2:10 Over in this version, we're creating container objects. Lists. We created a class that would work. If we created
2:17 say, a tuple, it could contain other things. What we're doing here is we're creating objects, here a list, which has a bunch of strings and so on,
2:26 and then we're putting it in the list that technically doesn't really matter.
2:30 But we're creating objects that could potentially have cycles. Like a list containing an item
2:35 which could then point back to the other list and things like that, right? These container objects: dictionaries,
2:42 sets, tuples, classes and so on, they potentially can contain other objects so they
2:48 potentially could contain a cycle. But down here in this one instead, we have numbers, we have an "i" which is a number between 1 and 1000.

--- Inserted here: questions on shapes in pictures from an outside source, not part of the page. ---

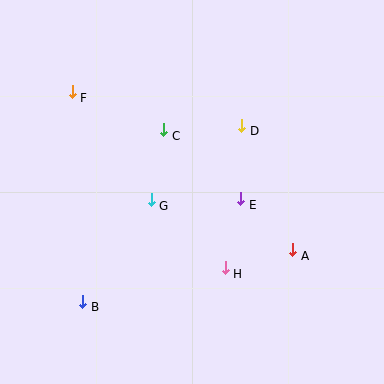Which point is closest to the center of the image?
Point G at (151, 206) is closest to the center.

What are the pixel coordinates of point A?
Point A is at (293, 256).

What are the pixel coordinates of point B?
Point B is at (83, 307).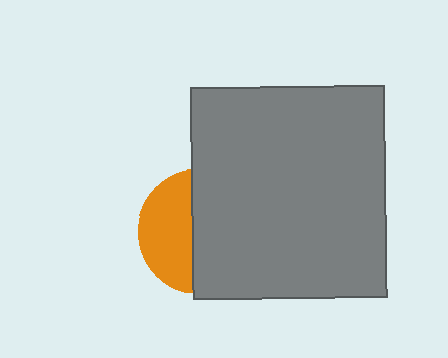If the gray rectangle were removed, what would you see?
You would see the complete orange circle.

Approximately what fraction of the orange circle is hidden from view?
Roughly 58% of the orange circle is hidden behind the gray rectangle.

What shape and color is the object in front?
The object in front is a gray rectangle.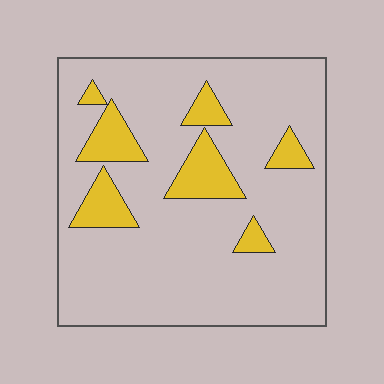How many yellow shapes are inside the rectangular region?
7.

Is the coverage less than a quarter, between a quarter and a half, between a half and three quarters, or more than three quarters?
Less than a quarter.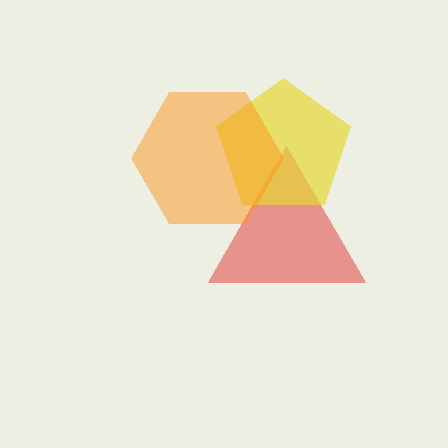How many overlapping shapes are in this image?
There are 3 overlapping shapes in the image.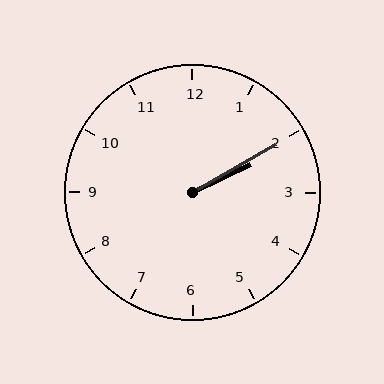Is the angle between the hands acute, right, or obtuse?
It is acute.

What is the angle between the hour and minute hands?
Approximately 5 degrees.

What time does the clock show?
2:10.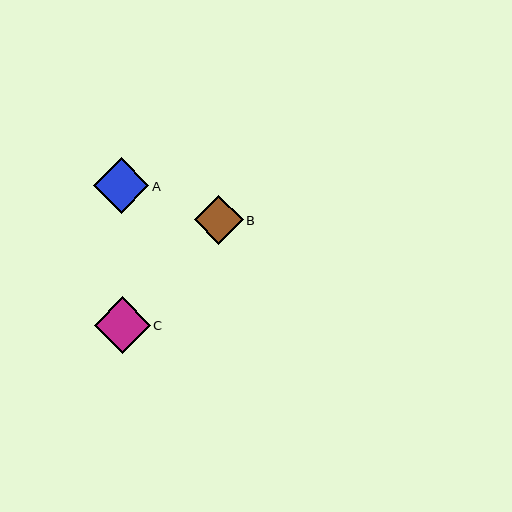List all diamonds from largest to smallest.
From largest to smallest: C, A, B.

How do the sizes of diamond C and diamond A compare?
Diamond C and diamond A are approximately the same size.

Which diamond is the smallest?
Diamond B is the smallest with a size of approximately 49 pixels.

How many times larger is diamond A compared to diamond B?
Diamond A is approximately 1.1 times the size of diamond B.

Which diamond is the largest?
Diamond C is the largest with a size of approximately 56 pixels.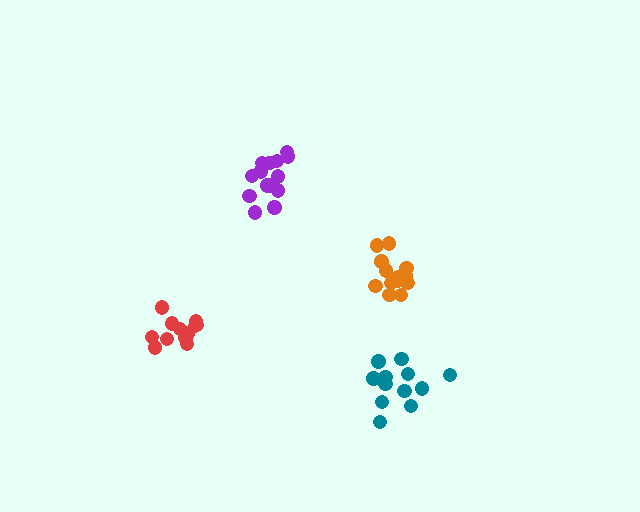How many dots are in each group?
Group 1: 15 dots, Group 2: 14 dots, Group 3: 12 dots, Group 4: 13 dots (54 total).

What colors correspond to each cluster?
The clusters are colored: purple, orange, red, teal.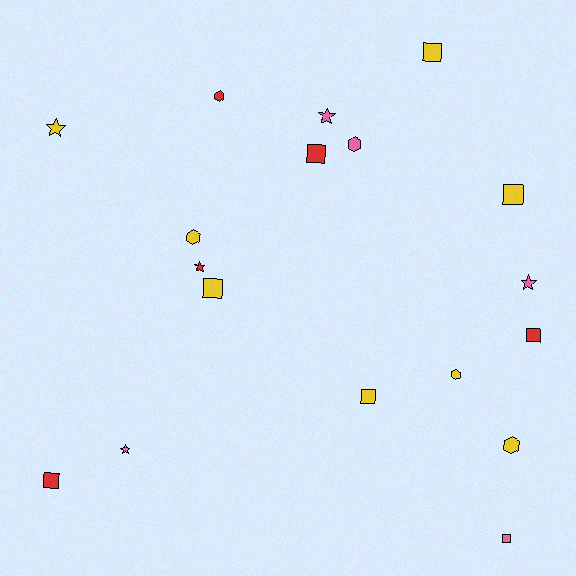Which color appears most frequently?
Yellow, with 8 objects.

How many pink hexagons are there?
There is 1 pink hexagon.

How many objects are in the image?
There are 18 objects.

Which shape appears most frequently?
Square, with 8 objects.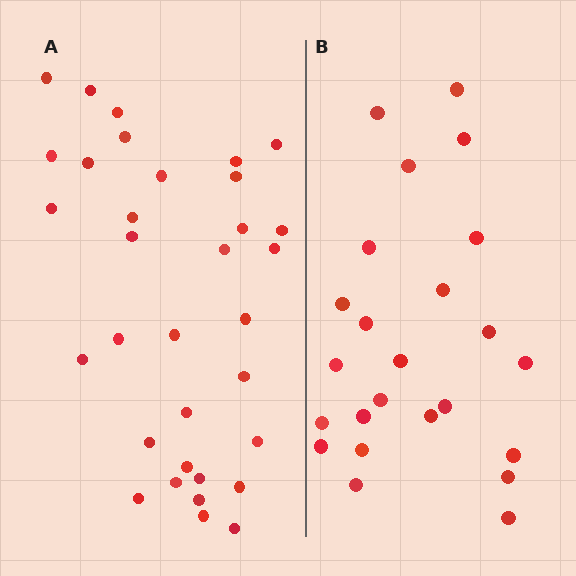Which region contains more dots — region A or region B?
Region A (the left region) has more dots.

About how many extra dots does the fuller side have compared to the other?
Region A has roughly 8 or so more dots than region B.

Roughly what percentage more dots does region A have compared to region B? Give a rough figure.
About 40% more.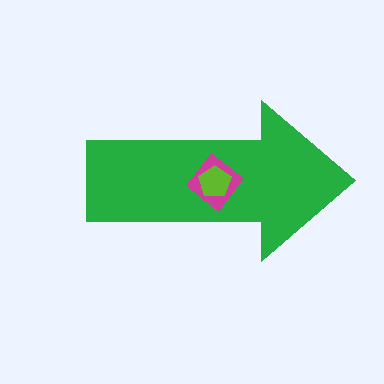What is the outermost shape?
The green arrow.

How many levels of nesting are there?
3.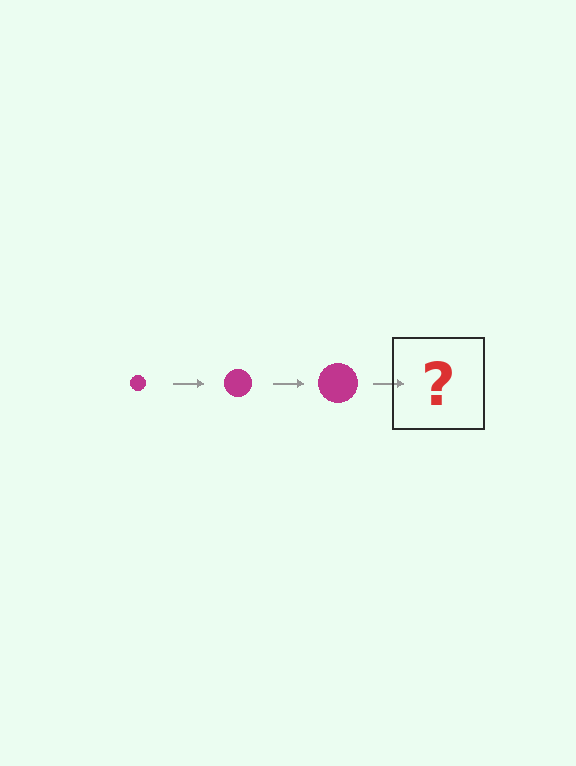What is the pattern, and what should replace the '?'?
The pattern is that the circle gets progressively larger each step. The '?' should be a magenta circle, larger than the previous one.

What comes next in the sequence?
The next element should be a magenta circle, larger than the previous one.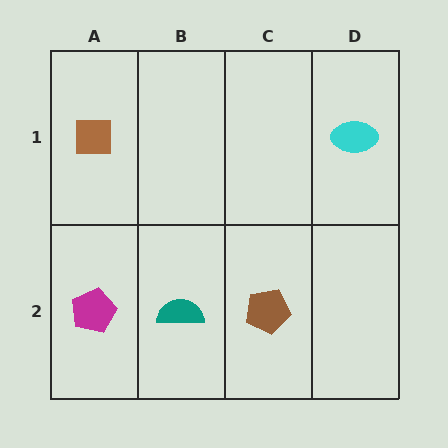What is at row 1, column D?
A cyan ellipse.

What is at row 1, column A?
A brown square.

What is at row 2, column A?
A magenta pentagon.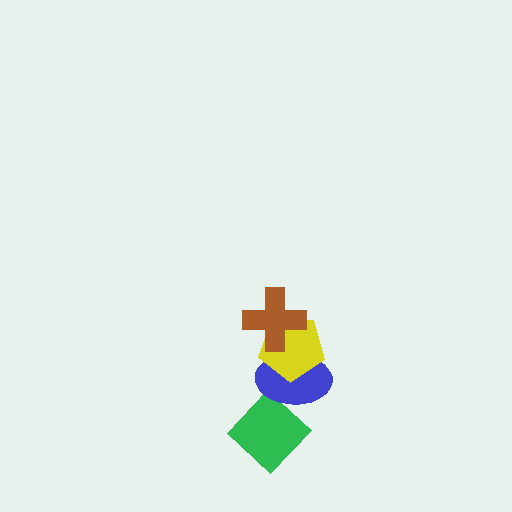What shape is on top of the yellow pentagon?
The brown cross is on top of the yellow pentagon.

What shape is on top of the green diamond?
The blue ellipse is on top of the green diamond.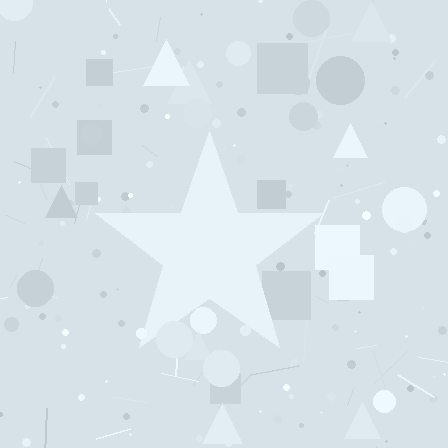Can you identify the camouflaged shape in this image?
The camouflaged shape is a star.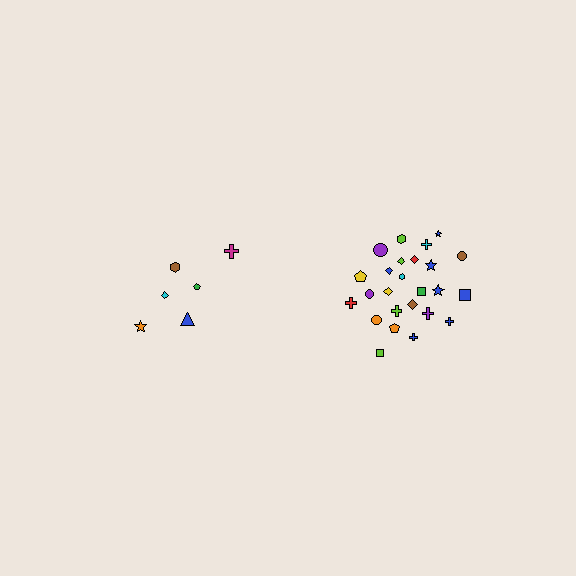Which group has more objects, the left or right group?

3:01 We have "X", which is the square of that number. We have a string created from X, a temporary one, and then it's created,
3:10 replicated 100 times, and we store that in "y". Can any of those hold other objects? Create a cycle to them? No. They're all immutable, actually.
3:20 Right? So the things we're creating are not of interest to
3:24 the garbage collector. So when we talk about allocation and the garbage collector even paying
3:29 attention to it, what you're going to see is that the garbage collector doesn't track everything that Python works with or does.
3:36 The garbage collector pays attention to container objects: dictionaries, lists, classes and so on,
3:43 Okay? So the things that are even eligible for garbage collection are a massive subset of what you generally work with in Python,
3:50 and it's super important to realize what triggers and interacts with the garbage collector and what doesn't.